Nash makes some general recommendations to parents who are concerned about their children's education. The first is to revitalize the educational role of the family. As J. Gresham Machen once wrote,

The most important Christian education institution is not the pulpit or the school...it is the Christian family. And that institution has to a very large extent ceased to do its work.

Parents need to be actively involved in seeing that their children mature theologically and intellectually. Theologically, children need to know what they believe in. Our children need to learn to love God with all of their minds, as Matthew 22:37 calls all Christians to do. In order to love God with our minds we must know something about Him.

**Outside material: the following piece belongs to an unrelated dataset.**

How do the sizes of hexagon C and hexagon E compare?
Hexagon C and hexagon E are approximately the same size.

Intellectually, we must avoid the common practice of compartmentalizing knowledge into sacred and secular components. This division is unbiblical and leads to the dangerous notion that secular knowledge is somehow unfit for the spiritual Christian.

Families need to work together to develop a Christian mind in their young, one that can apply Christian truth to all areas of life.

Nash also calls for greater local control of schools as a way for Christians to fight the hostile attitudes that prevail against biblical thought on campus. Increasing parental choice takes this concept one step further. This growing movement would allow parents to place their children in any school, public or private, with no increased financial burden. Although questions exist about the viability of this concept, many are attracted to its potential.

The bottom line is that parents cannot assume that the education they received in the '50s or '60s is still being delivered in the schools today. Dr. Nash and Dr. Bloom both see serious problems with the current educational techniques and dogmas and urge parents to get involved.